Concernant la création littéraire et artistique, je pense qu’elle n’a pas été abordée du tout, étant donné que la question de la liberté d’expression n’est pas traitée, bien qu’elle soit le pilier de toute démocratie.

Y a-t-il un candidat par lequel vous vous sentez représenté ?

Sincèrement, au regard de la composante et des discours que je vois à travers les chaines officielles et officieuses, et en tant qu’intellectuel, universitaire, écrivain, créateur, et avant tout citoyen ; je me vois très mal représenté. Peut-être que cette semaine apportera-t-elle du nouveau. J’observe la dominance d’une mentalité totalement sclérosée, repliée sur elle-même, qui se reproduit constamment dans tous les discours. De ce fait, tous les discours sont semblables, mis à part ceux de Louisa Hanoune qui a, d’ailleurs, été la cible des Islamistes et de beaucoup d’autres.  Ce qu’il faut retenir, c’est que nous traversons un moment social qui est censé faire bouger les choses, cependant, il y a une absence de morale électorale. On peut avoir des avis différents, ils sont 6 candidats, ils peuvent s’accorder sur une charte ou un semblant de charte. On ne peut plus accepter des attaques frontales contre des individus, mais plutôt, c’est contre des projets et des programmes qu’il conviendrait de se battre.  Malheureusement, ces pratiques se sont manifestées au niveau social, à l’instar de ce qui s’est passé dernièrement à Bejaia, que je réprouve complètement. Il est inadmissible d’interdire à un journaliste de couvrir ou à un individu de manifester son mécontentement. Il faut que le principe du respect soit honoré, faute de quoi, on ne pourrait avancer dans l’avenir.

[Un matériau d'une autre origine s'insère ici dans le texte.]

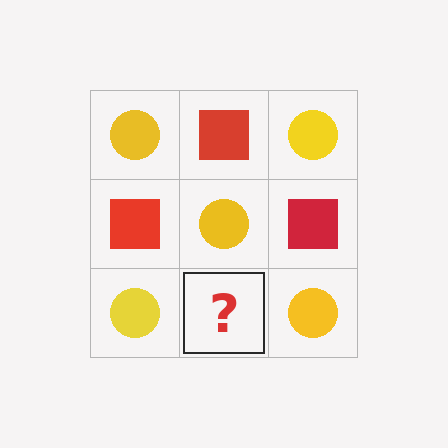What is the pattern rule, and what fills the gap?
The rule is that it alternates yellow circle and red square in a checkerboard pattern. The gap should be filled with a red square.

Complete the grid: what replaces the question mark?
The question mark should be replaced with a red square.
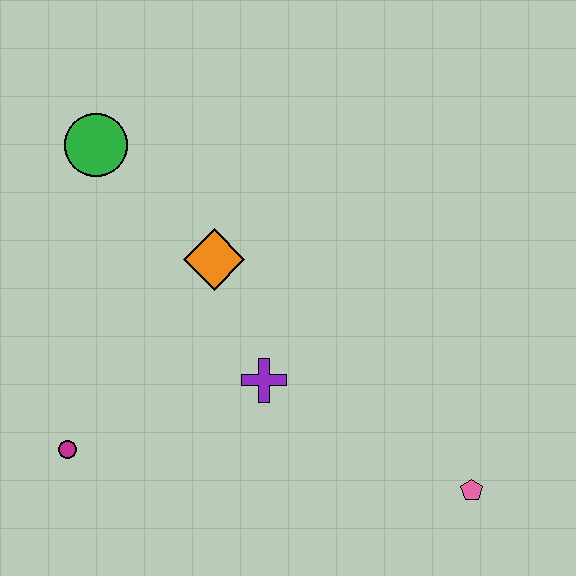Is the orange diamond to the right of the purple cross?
No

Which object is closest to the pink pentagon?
The purple cross is closest to the pink pentagon.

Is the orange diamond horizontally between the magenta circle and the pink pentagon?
Yes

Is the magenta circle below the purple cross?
Yes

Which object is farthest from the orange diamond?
The pink pentagon is farthest from the orange diamond.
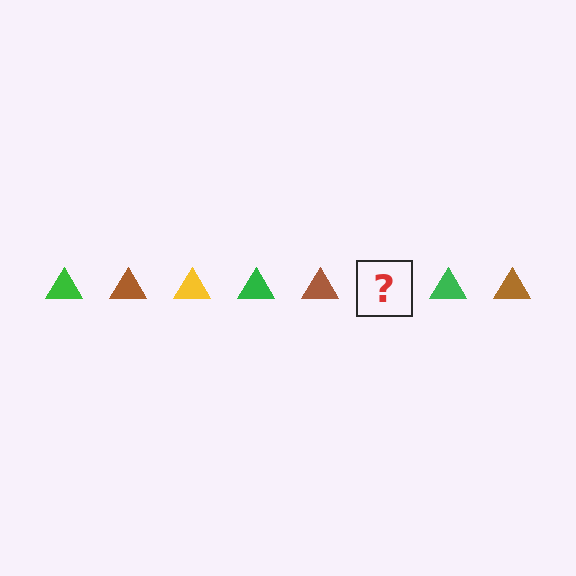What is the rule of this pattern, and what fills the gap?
The rule is that the pattern cycles through green, brown, yellow triangles. The gap should be filled with a yellow triangle.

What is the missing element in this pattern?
The missing element is a yellow triangle.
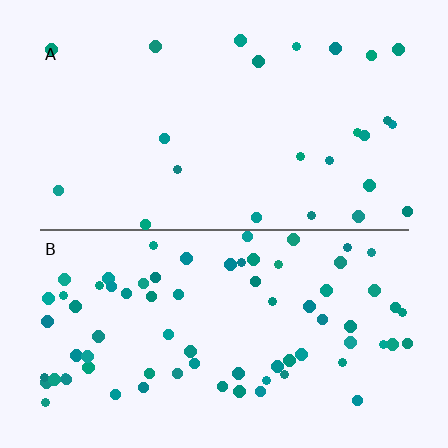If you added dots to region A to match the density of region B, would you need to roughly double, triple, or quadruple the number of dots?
Approximately triple.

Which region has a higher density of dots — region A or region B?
B (the bottom).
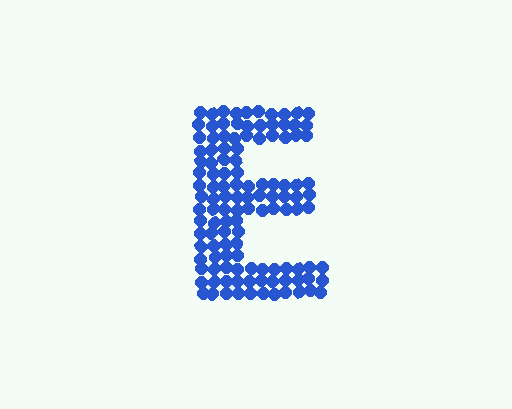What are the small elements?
The small elements are circles.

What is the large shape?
The large shape is the letter E.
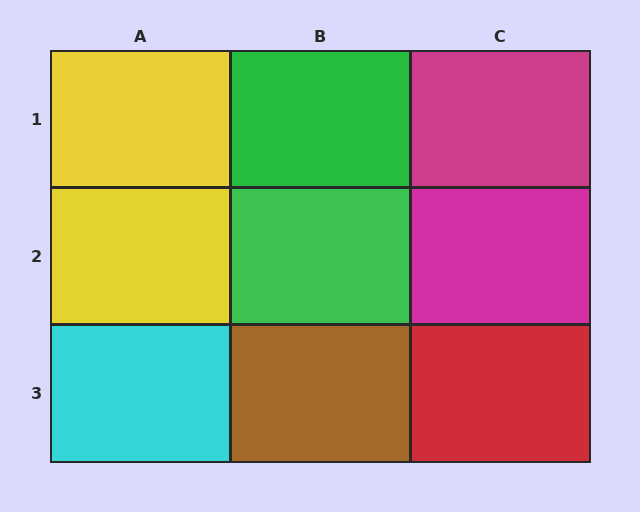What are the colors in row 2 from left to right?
Yellow, green, magenta.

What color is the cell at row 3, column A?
Cyan.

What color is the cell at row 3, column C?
Red.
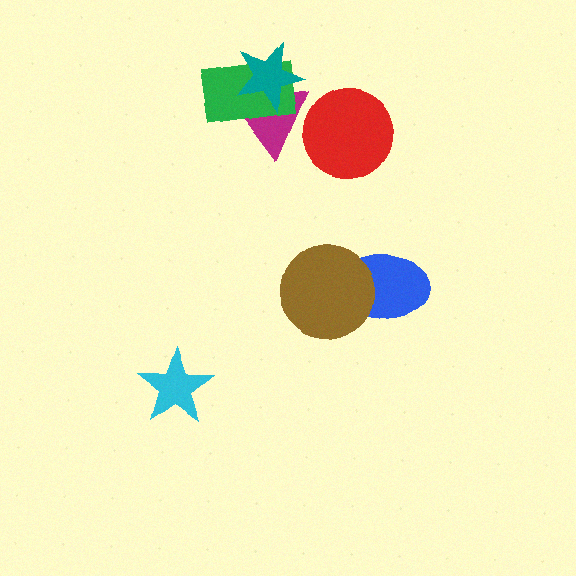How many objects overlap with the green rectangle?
2 objects overlap with the green rectangle.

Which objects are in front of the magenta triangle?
2 objects cover part of the magenta triangle: the green rectangle and the teal star.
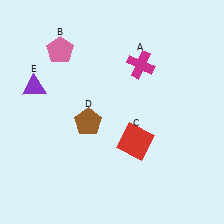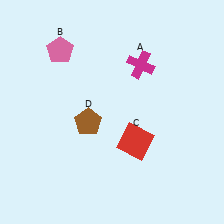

Qu’attendez-vous du prochain président de la République ?

J’attends d’abord qu’il y ait une alternance, c’est d’ailleurs l’appel que je lance à travers les articles que je publie d’une façon hebdomadaire dans le journal « Al Qods Al Arabi ». L’alternance empêche l’installation d’une dictature ou de l’accaparement d’intérêts colossaux. Les intérêts existeront toujours, bien entendu, mais en revanche, l’alternance empêche ces intérêts de devenir une force décidante. Il faut donc, installer l’alternance, l’accepter et croire en les jeunes générations. J’espère que le prochain président – au regard de la Constitution – acceptera de donner des postes clés aux jeunes. Il y a certaines générations qui ont été complètement effacées, alors qu’elles ont bénéficié d’une formation très avancée et très forte et qu’elles peuvent apporter énormément au pays. J’attends aussi que le prochain président prenne à bras le corps les problèmes des jeunes, de l’université, de la liberté d’expression, que ce soit au niveau de l’audiovisuel,  de la presse écrite, ainsi que la liberté des radios, mais que tous cela soit conditionné par une charte de respect.

Toutes ces questions pourront être résolues, si le prochain président s’attaque aux vrais problèmes de tous les jours, il faut qu’il se tourne vers cette société. Voilà les principales attentes parmi tant d’autres.